In the 1980s, Ballard turned his attention to the Mediterranean, where he made another groundbreaking discovery – the well-preserved remains of ancient shipwrecks. Using his deep-sea exploration tools, Ballard and his team uncovered a wealth of archaeological treasures, including vessels dating back to the Roman Empire. These findings provided valuable insights into ancient seafaring practices and maritime trade routes.
In 2002, Robert Ballard discovered in the Pacific Ocean PT-109, the patrol torpedo boat commanded by then-Lieutenant John F. Kennedy during World War II.
On the night of August 2, 1943, during a moonless night in the Blackett Strait in the Solomon Islands, PT-109 was rammed and sunk by a Japanese destroyer, the Amagiri. Kennedy and his crew faced a harrowing ordeal, with two crew members losing their lives. Kennedy’s leadership and heroic efforts to save his surviving crew earned him acclaim and played a role in shaping his political career.
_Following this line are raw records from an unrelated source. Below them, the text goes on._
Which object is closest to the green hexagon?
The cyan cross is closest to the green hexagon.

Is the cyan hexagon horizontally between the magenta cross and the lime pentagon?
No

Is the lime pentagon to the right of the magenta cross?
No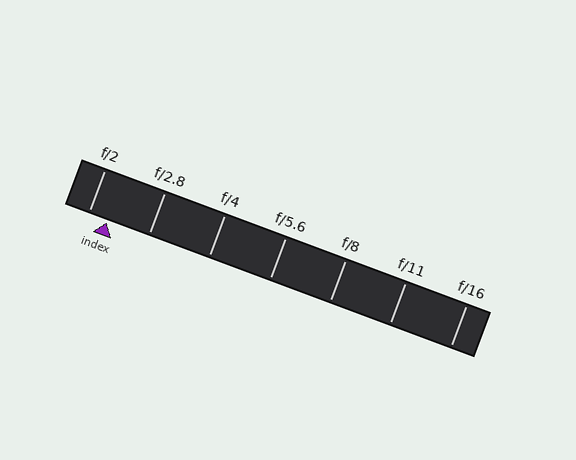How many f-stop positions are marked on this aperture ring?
There are 7 f-stop positions marked.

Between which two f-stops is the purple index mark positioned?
The index mark is between f/2 and f/2.8.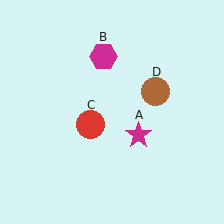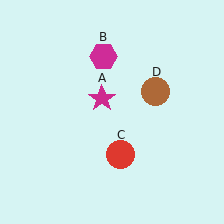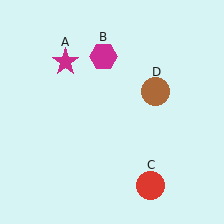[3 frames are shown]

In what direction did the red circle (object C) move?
The red circle (object C) moved down and to the right.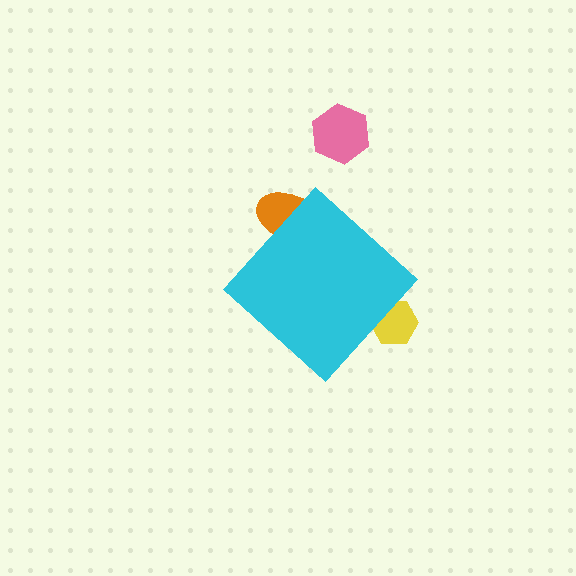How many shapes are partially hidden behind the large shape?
2 shapes are partially hidden.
Armed with advanced sonar technology, ROVs, and historical records and eyewitness accounts of the incident, Robert Ballard and his team scoured the waters of the Blackett Strait.
After days of meticulous searching, they successfully identified and documented the remains of PT-109 on the ocean floor. The discovery marked the culmination of a concerted effort to piece together the puzzle of the boat’s final resting place. The images and data captured by Ballard’s expedition not only confirmed the location of PT-109 but also provided valuable insights into the condition of the sunken vessel.